# CDDB-Server??



## Zorck (14. November 2002)

Hallo!
WIe läuft das eigentlich ab mit diesen Servern? Es sind doch nicht alle Informationen auf allen CDDB-Server, oder?

Wo bekomme ich Adressen von lokalen (Deutschland) Servern her. Ich hab nur welche aus den USA und da werden wohl kaum die Infos von deutschen Bands drauf sein, oder? Jedenfalls findet er nichts.

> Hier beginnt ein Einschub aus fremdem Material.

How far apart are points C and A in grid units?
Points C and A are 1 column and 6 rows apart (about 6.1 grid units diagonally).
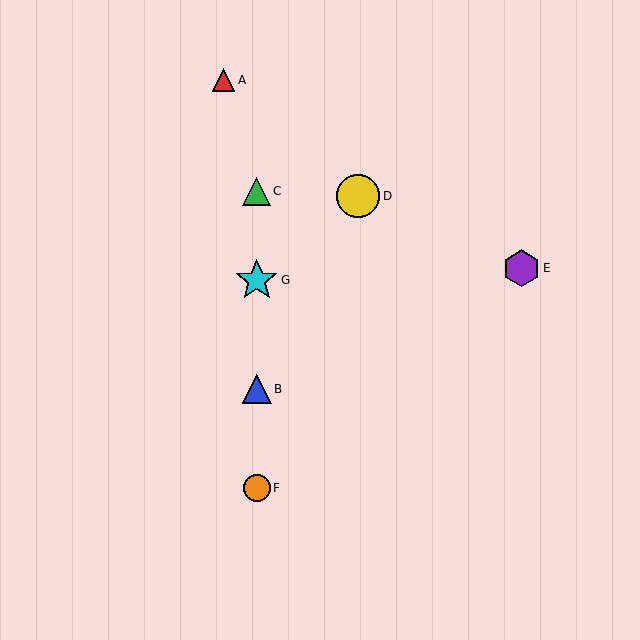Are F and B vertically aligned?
Yes, both are at x≈257.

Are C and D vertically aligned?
No, C is at x≈257 and D is at x≈358.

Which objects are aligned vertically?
Objects B, C, F, G are aligned vertically.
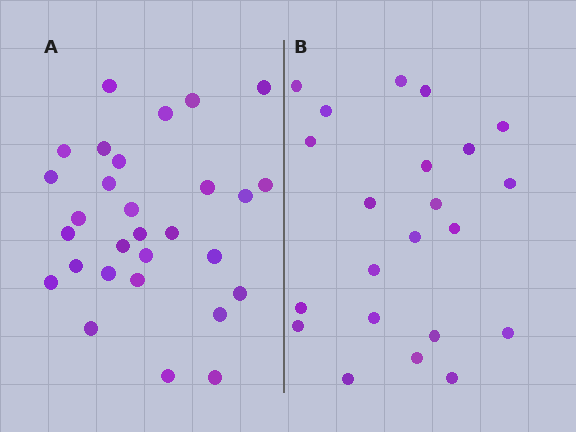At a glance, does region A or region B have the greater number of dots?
Region A (the left region) has more dots.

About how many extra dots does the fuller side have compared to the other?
Region A has roughly 8 or so more dots than region B.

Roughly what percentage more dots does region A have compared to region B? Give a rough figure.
About 30% more.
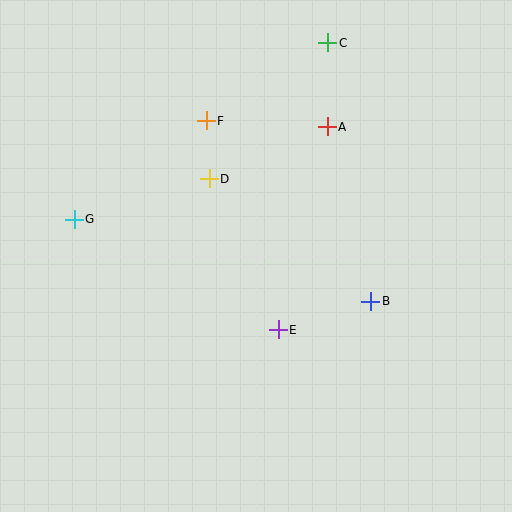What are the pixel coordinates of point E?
Point E is at (278, 330).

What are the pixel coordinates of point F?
Point F is at (206, 121).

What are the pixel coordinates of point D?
Point D is at (209, 179).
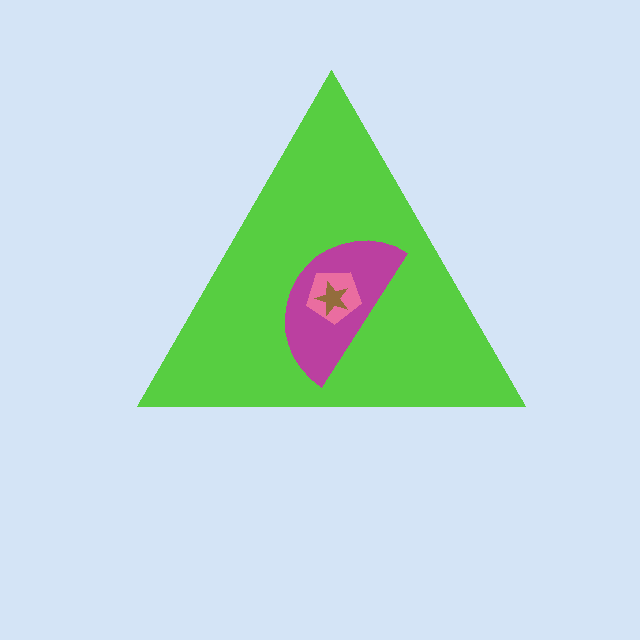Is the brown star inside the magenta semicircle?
Yes.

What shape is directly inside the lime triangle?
The magenta semicircle.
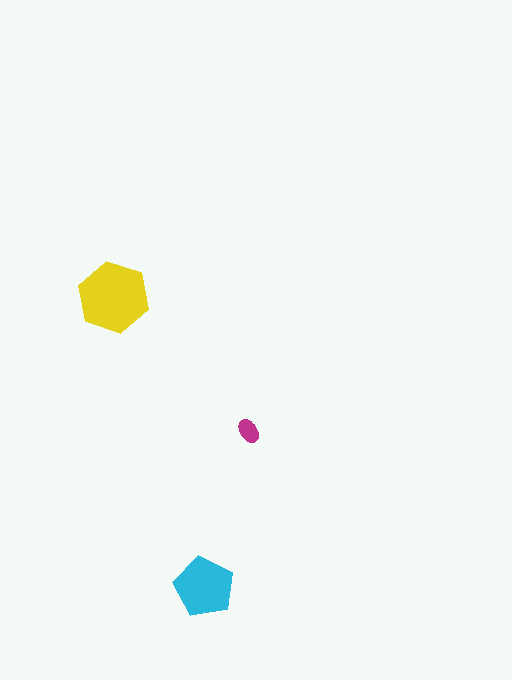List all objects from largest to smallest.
The yellow hexagon, the cyan pentagon, the magenta ellipse.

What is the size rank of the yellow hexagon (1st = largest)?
1st.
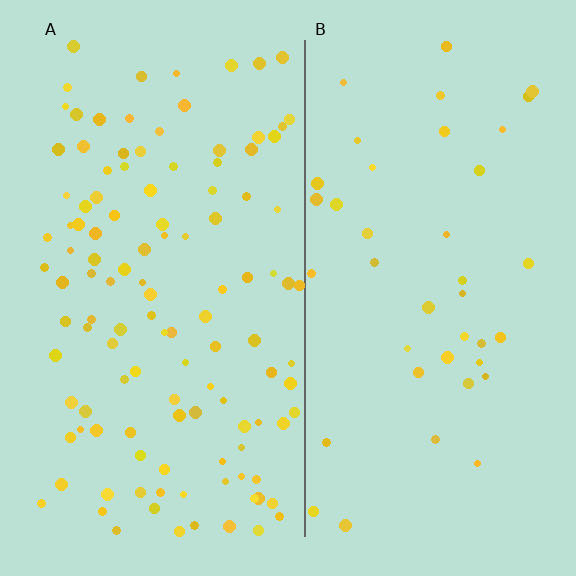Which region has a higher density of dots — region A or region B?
A (the left).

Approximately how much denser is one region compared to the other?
Approximately 2.9× — region A over region B.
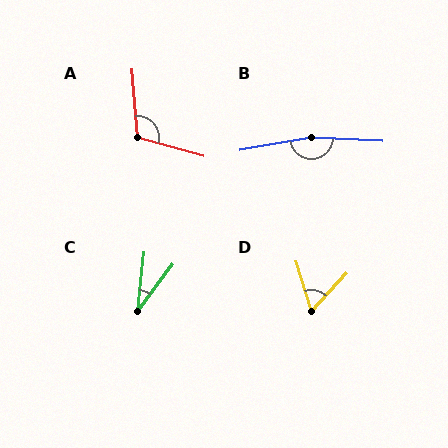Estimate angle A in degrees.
Approximately 111 degrees.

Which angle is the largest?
B, at approximately 167 degrees.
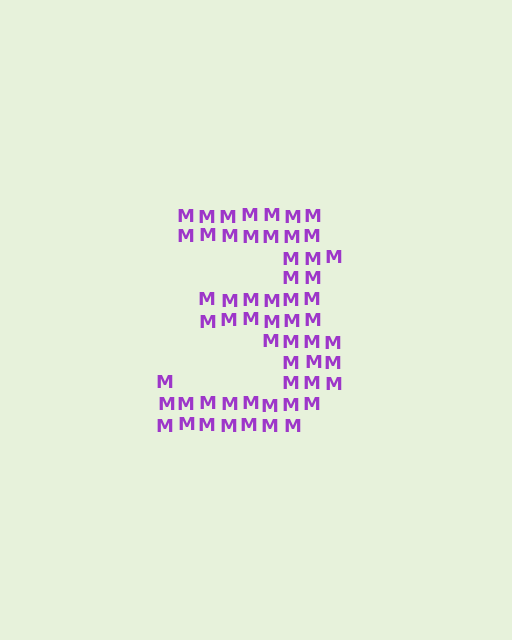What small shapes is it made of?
It is made of small letter M's.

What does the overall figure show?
The overall figure shows the digit 3.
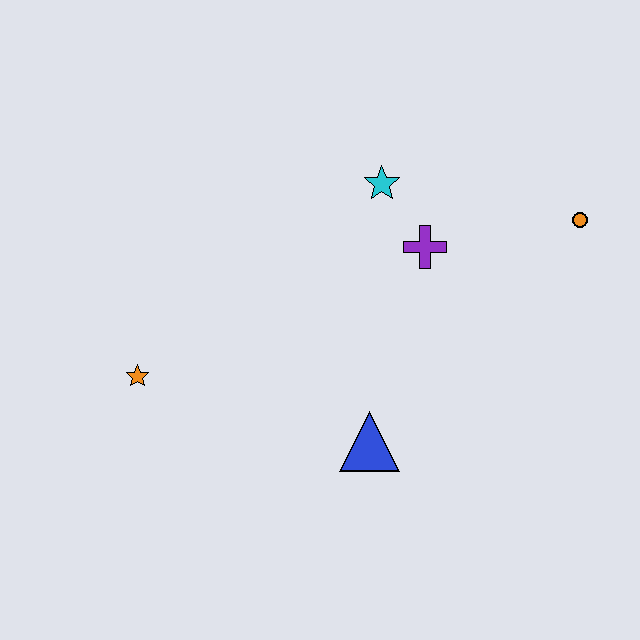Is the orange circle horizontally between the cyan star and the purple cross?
No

Ich erhoffe mir auf deutschen Servern bessere ergebnisse (falls es solche gibt)


----------



## Phlex (29. September 2003)

Moin,

soweit ich mitbekommen habe gibt es nur DEN cddb-Server. Eine Adresse davon ist http://www.gracenote.com/music/ . Die meisten Titel, die für die "Musikländer" Nordamerika, Deutschland und Großbritannien interessant sind, sind englische (englischsprachige) Poptitel, weswegen es davon auch die meisten Einträge auf dem Server gibt. Je "unwichtiger" eine Musikstil ist, desto weniger Einträge wird man also auf dem Server finden.
Man hat generell wenn man eine Cd auf dem PC digitalisieren will die Möglichkeit vom cddb Informationen zu empfangen, aber auch zu senden, wenn man vorher seine CD richtig betitelt hat und sie in der Datenbank nicht eingetragen ist. Sollte eigentlich jeder machen, den sonst bleibt es bei einer kleinen Anzahl von Einträgen eines "unwichtigen" Genres. Programme die so etwas unterstützen sind beispielsweise Audiograbber, CDex oder DBPoweramp (http://www.dbpoweramp.com). 
Richtige deutsche cddbs gibt es genauso wie cddb-Listen glaube ich nicht. Ich werde aber weiter stüber und mich informieren, sobald ich wieder Näheres weiss poste ich. Gruß


----------



## Phlex (29. September 2003)

*Re: CDDB-Server*



> _Original geschrieben von Zorck _
> *Hallo!
> WIe läuft das eigentlich ab mit diesen Servern? Es sind doch nicht alle Informationen auf allen CDDB-Server, oder?
> 
> ...




Doch, deutsche Bands sind auch auf dem cddb zu finden.


----------